US intelligence assessing whether North Korea tested missile with properties not seen before

North Korea’s launch of three ballistic missiles on Wednesday included one that followed an unusual trajectory, officials said. The missile had a flight path that two officials described as a “double arc” with the missile rising and then descending twice.

The trajectory may indicate the goal was to test North Korea’s ability to fire a missile and re-enter the Earth’s atmosphere to hit a target, according to two of the officials.

The second phase of the missile’s possible “double arc” may have been a re-entry vehicle detaching from the main missile. The United States is not yet entirely sure if this was all part of the planned flight path, an official said.

The assessment of U.S. intelligence on the three test launches is still in the preliminary stages, officials said.

The missile tests followed US President Joe Biden’s trip to the region, which included a stopover in South Korea.

It is unclear which of the three missiles launched had the unusual flight pattern.
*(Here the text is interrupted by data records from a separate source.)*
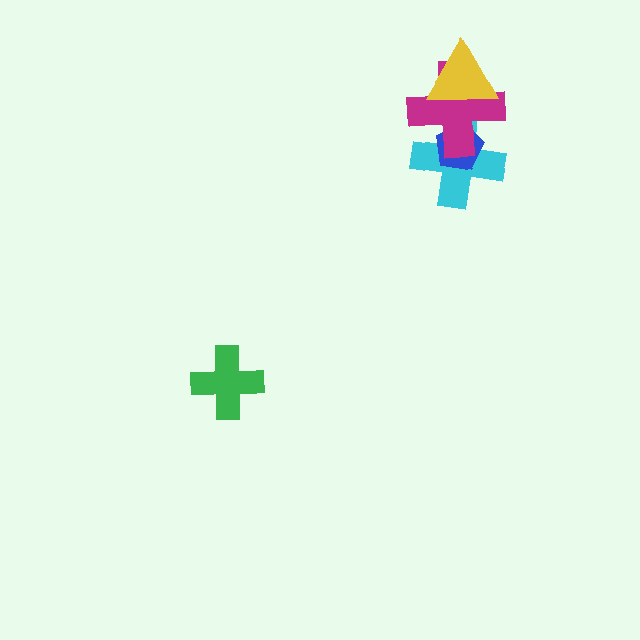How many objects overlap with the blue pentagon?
2 objects overlap with the blue pentagon.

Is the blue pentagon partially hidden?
Yes, it is partially covered by another shape.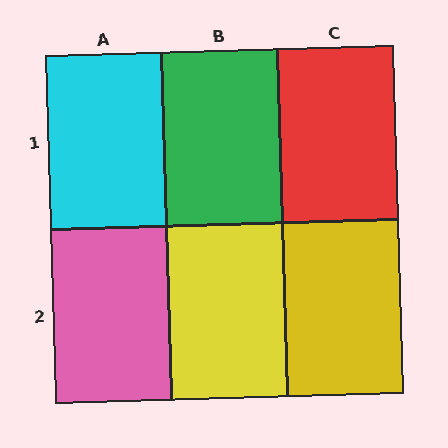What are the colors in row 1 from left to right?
Cyan, green, red.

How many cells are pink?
1 cell is pink.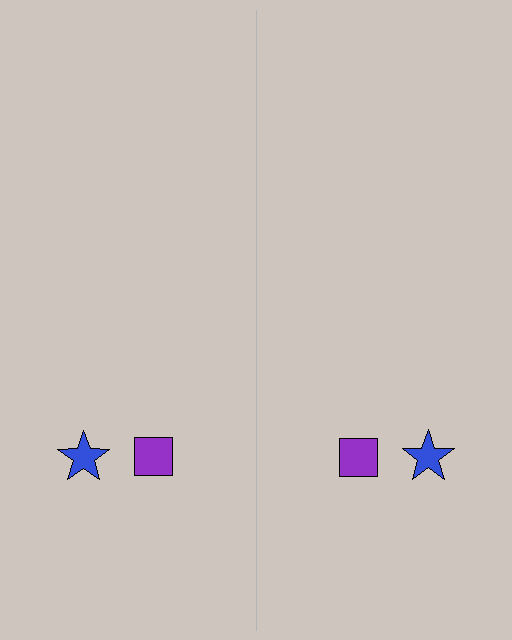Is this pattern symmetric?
Yes, this pattern has bilateral (reflection) symmetry.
Japan had publicly hinted that one of the missiles was flying unusually, with Japanese Defense Minister Nobuo Kishi calling it an “irregular trajectory”.

South Korea said a suspected ICBM was fired at around 6 a.m. local time on Wednesday with a flight range of around 360 kilometers (223 miles) and an altitude of around 540 kilometers (335 miles) .
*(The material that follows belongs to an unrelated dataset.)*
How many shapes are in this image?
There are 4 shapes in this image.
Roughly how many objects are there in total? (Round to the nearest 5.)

At around 6:37 a.m. local time on Wednesday, North Korea fired a second ballistic missile – believed not to be an ICBM – which appears to have disappeared from South Korean tracking at an altitude of 20 kilometers (12 miles), it said. South Korea. . A preliminary assessment indicated that it was possible the missile flew over a populated area of ​​North Korea.
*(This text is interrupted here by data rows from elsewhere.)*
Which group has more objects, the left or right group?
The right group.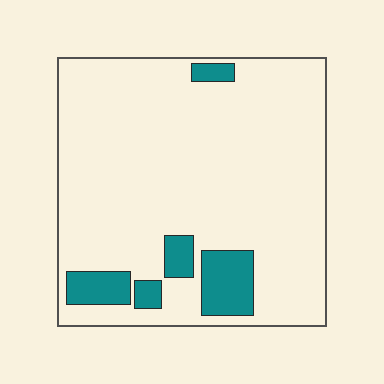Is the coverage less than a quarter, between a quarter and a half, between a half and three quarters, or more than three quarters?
Less than a quarter.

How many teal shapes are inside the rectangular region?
5.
The third missile, believed to be a short-range ballistic missile (SRBM), traveled about 760 kilometers (472 miles) and had an altitude of 60 kilometers (37 miles), South Korean Joint Chiefs of Staff said. .

US Ambassador to the United Nations Linda Thomas-Greenfield confirmed that one missile had intercontinental range in a statement: “The DPRK’s May 25 launch of three ballistic missiles included another launch of ICBMs The United States estimates that this is the sixth ICBM launch by the DPRK since the start of 2022.” She warned that the regime has launched 23 ballistic missiles since the start of the year and is “actively preparing to carry out a nuclear test”.

The trio of launches, which took place in the space of an hour, come as North Korea prepares for its first underground nuclear test since 2017. South Korea on Wednesday detected signs that North Korea North was testing a detonation device for a nuclear test, which could be a precursor to an actual test, a South Korean official told reporters on Wednesday.

Following the launches, Defense Secretary Lloyd Austin held a secure call with South Korean Defense Minister Lee Jong-sup “to discuss assessments and response measures to the recent Democratic People’s Republic ballistic missile launches. of Korea (DPRK),” according to a Pentagon statement.

The latest launches mark the 16th time North Korea has tested its missiles this year, including what the United States believes was a failed ICBM test on May 4 that detonated shortly after launch.

But North Korea reportedly tested an ICBM in late March.

This missile flew at an altitude of 6,000 kilometers (3,728 miles) and a distance of 1,080 kilometers (671 miles) with a flight time of 71 minutes before crashing in the waters off the west coast of the Japan, according to the Japanese Ministry of Defense.

CNN’s Gawon Bae contributed to this report.